その場にあった紙とペンを取り、現状をメモして、受付の看護婦に渡す。


「この場所に救急車呼んでくれ。男の子が1人急な発熱で倒れた。なるべく早くだ!!」

「は、はい!!」


自分も急いでその場に向かおうとした時、未だ繋がったままのスマホの向こうから「うわッ!!!!」と天翔の叫ぶ声が聞こえた。


「どうした!!症状が悪化したか?天翔!!」


天翔の声は何故か震えているようで、信じられないようなものを見た時のような、


「子どもの……手が……今一瞬……灰にッ」

「灰……???」


何を言っているんだと叫びたかった。だが天翔はふざけて嘘をつくようなやつではない。目の前に倒れている子どもがいるなら尚更だ。

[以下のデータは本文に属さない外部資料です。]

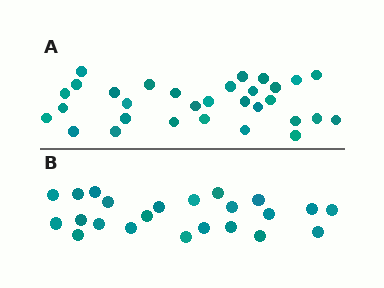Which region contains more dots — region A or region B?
Region A (the top region) has more dots.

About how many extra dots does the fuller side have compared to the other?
Region A has roughly 8 or so more dots than region B.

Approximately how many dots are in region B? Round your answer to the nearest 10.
About 20 dots. (The exact count is 23, which rounds to 20.)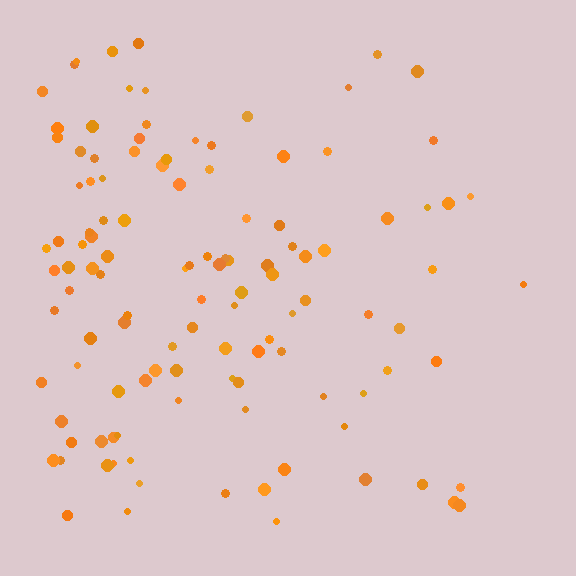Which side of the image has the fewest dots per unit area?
The right.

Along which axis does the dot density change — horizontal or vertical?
Horizontal.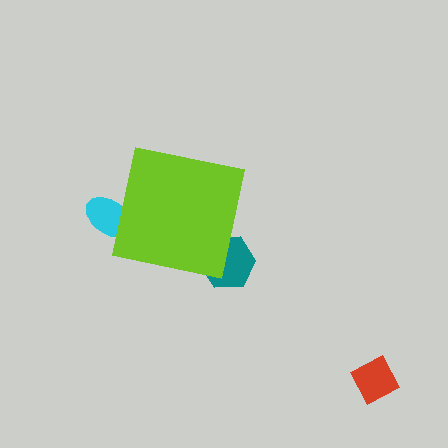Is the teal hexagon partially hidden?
Yes, the teal hexagon is partially hidden behind the lime square.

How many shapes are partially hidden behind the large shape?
2 shapes are partially hidden.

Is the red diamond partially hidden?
No, the red diamond is fully visible.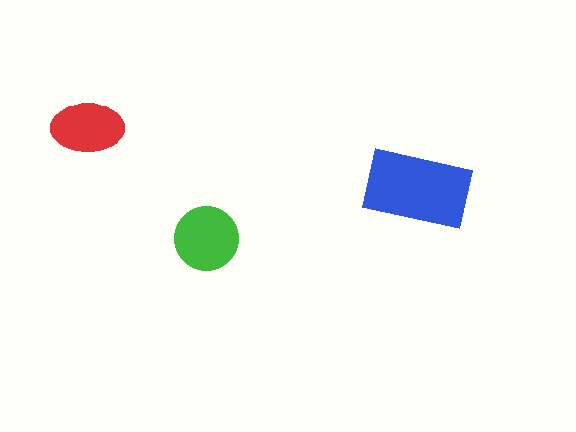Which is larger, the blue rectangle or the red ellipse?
The blue rectangle.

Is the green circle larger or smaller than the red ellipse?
Larger.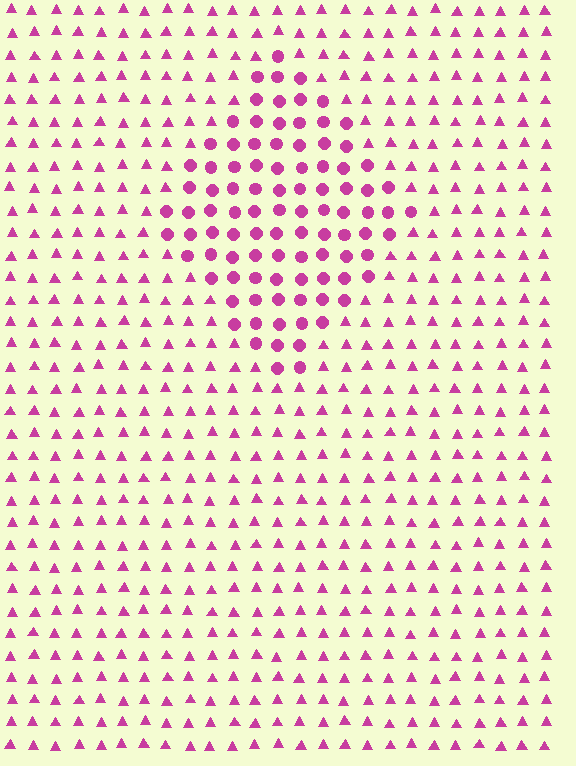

「待て、灰ってどういうことだ、何かの見間違いじゃないのか?」

「いやでも、本当に……」


人間の身体が灰になるような病気を俺は知らない。見たことも聞いたこともない。じゃあ天翔が見たのは一体?いやそれよりも子どもが優先、こんな状態になってしまったら、あの子どもは患者だ。診察して病気を解明する義務がある。


「とりあえず分かった。分かったからそこで待ってろ!!」


無理矢理通話を切って2人がいる場所に走り出す。一体海斗に何が起こってるんだ……!?